The human brain is so unprepossessing in its appearance that it was a long time until doctors understood that it had anything to do with thinking. For centuries, that faculty was located elsewhere — the stomach, the heart. Even the liver for a while. But now, we can image the process of thinking — we can actually see the brain do it.

And so we see that thinking is a very physical thing. Physical, and electrical, too: thought is energy. Thought happens in the world of history. We do thought, just like we do other things: we walk, we eat, we scratch an itch, and we think. And yet, and yet — we know and sense that thought isn’t just like these other activities. Thought authors things. Thought creates a possibility, and sometimes that possibility comes to be. So thought authors history, as well as living in it.

Peter blurts out his confession: his friend Jesus is really the Messiah!
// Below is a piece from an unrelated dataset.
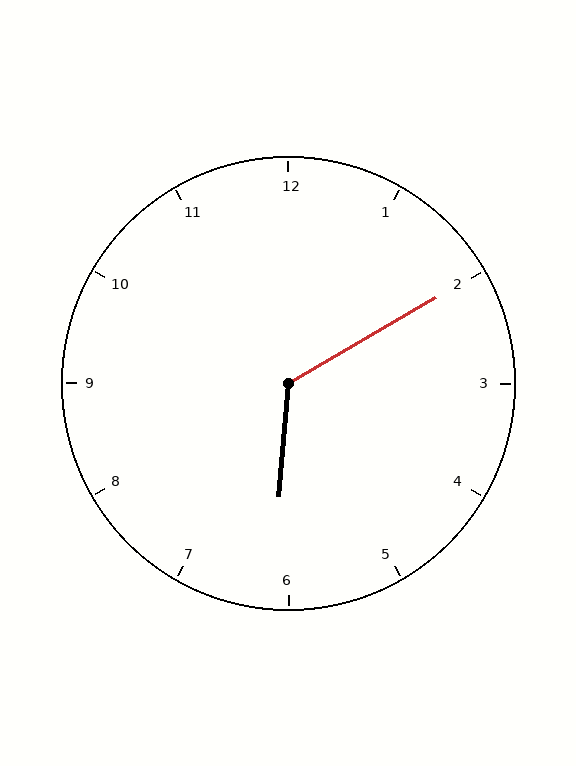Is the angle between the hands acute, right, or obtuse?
It is obtuse.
Other ideas about Jesus have surfaced already — maybe he is Elijah, or John the Baptist, or maybe Jeremiah. These opinions are based on evidence, at least as far as their authors are concerned: to them, at least, they make some sense. But these ideas do not come to be. This is the one that works its way from spirit through the flesh and blood an unlikely miracle of thought into a spoken word that lands dead center on the truth.
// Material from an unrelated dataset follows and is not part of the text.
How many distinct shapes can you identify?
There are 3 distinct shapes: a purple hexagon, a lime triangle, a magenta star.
The things we know are more numerous than they used to be. They’re growing in number all the time; we get smarter and smarter. For each of us, though, thought authors something that needs our flesh and blood in order to come to be. It must somehow be applied. Someone must watch and receive the gift that thought authors, whatever it might be.

May we all, as children of the living God, receive the gift of God’s abundant mercy and grace to live, to truly find life and proclaim with all of our being that Jesus is the Son of the Living God. Amen.